Solomon Alami was a Portuguese-Jewish ethical writer of the 14th and 15th centuries, contemporary of Simon ben Ẓemaḥ Duran (רשב"ץ). He is known through his ethical treatise Iggeret Musar, (Why Catastrophes Come) which he addressed, in the form of a letter, to one of his disciples in 1415.

== Iggeret Musar ==
Alami was an eye-witness of the persecutions of the Jews of Catalonia, Castile, and Aragon in 1391. Alami considers these and other severe trials inflicted upon the Spanish Jews as the effect of, and a punishment for, the moral and religious decadence into which his co-religionists had fallen; and he holds before his brethren a mirror of the moral degeneration extending through all circles of Jewish society. He says in his book:

Let us search for the source of all these trials and sufferings, and we shall find that a state of dissolution prevails in the midst of us; that an evil spirit pervades our camp, which has split us into two parties. There are those of our brethren who expend all their energies in solving Talmudic problems and in writing numberless commentaries and novellæ dealing in minute distinctions and interpretations, full of useless subtleties as thin as cobwebs. They diffuse darkness instead of light, and lower respect for the Law. Others, again, clothe the Torah in strange garments, deck it with Grecian and other anti-Jewish ornaments, and endeavor to harmonize it with philosophy, which can only be detrimental to religion and lead ultimately to its decay. Worse than these, however, are the frivolous persons who have not acquired substantial knowledge, but, relying upon the smattering of Greek that they possess, venture to ridicule tradition and to contemn the commandments of the Holy Law. Such frivolity prevails, above all, among the wealthy. We find these evil qualities among the proud representatives of the congregations, who have grown rich through dealing in money. They cast off everything that reminds them of their Judaism; they seek to dazzle by princely luxury; their wives and daughters array themselves in jewels like princesses; and, swelled with pride, they deem themselves the princes of the land. Therefore the great punishment came: it was inevitable. How much our rich co-religionists could learn from their Christian neighbors! The Christian princes and grandees rival one another in efforts to promote and uphold their religion and to train their youth in the pious sentiments of their ancestors. Our Jewish rich despise their faith, and permit the teachers of religion to eat the bread of sorrow and poverty.

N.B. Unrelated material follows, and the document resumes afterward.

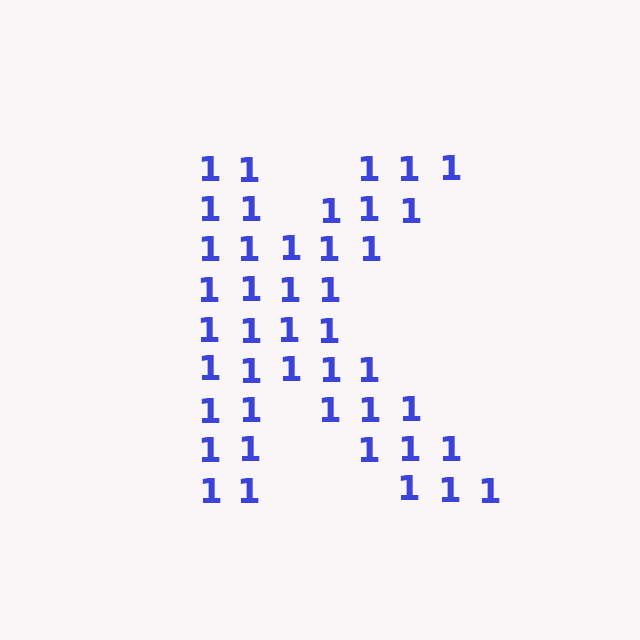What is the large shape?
The large shape is the letter K.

The Hebrew style of the letter is dignified and impassioned, and its moral admonition reveals the noble courage of Alami. Each section of the Iggeret Musar is preceded by a Biblical verse suggesting its contents.

Zunz published an abridged German language translation of part of it in Busch's Jahrbuch für Israeliten, iv. (Vienna, 1844), and this also appeared in his Gesammelte Schriften, ii. 177. An earlier edition appeared in Venice in 1712, as Iggeret ha-Ḥokmah weha-Emunah (Letter on Wisdom and Faith); but the name of the author was corrupted to Solomon ben Laḥmi. The best edition now extant (c.1906) of Alami's work is that issued by Jellinek (Vienna, 1872). Extracts of the Iggeret are given in Or ha-Ḥayyim of Joseph Jaabez and in I.S. Reggio's Ha-Torah weha-Philosophia. On the name Alami, see Steinschneider, Jew. Quart. Rev. xi. 486.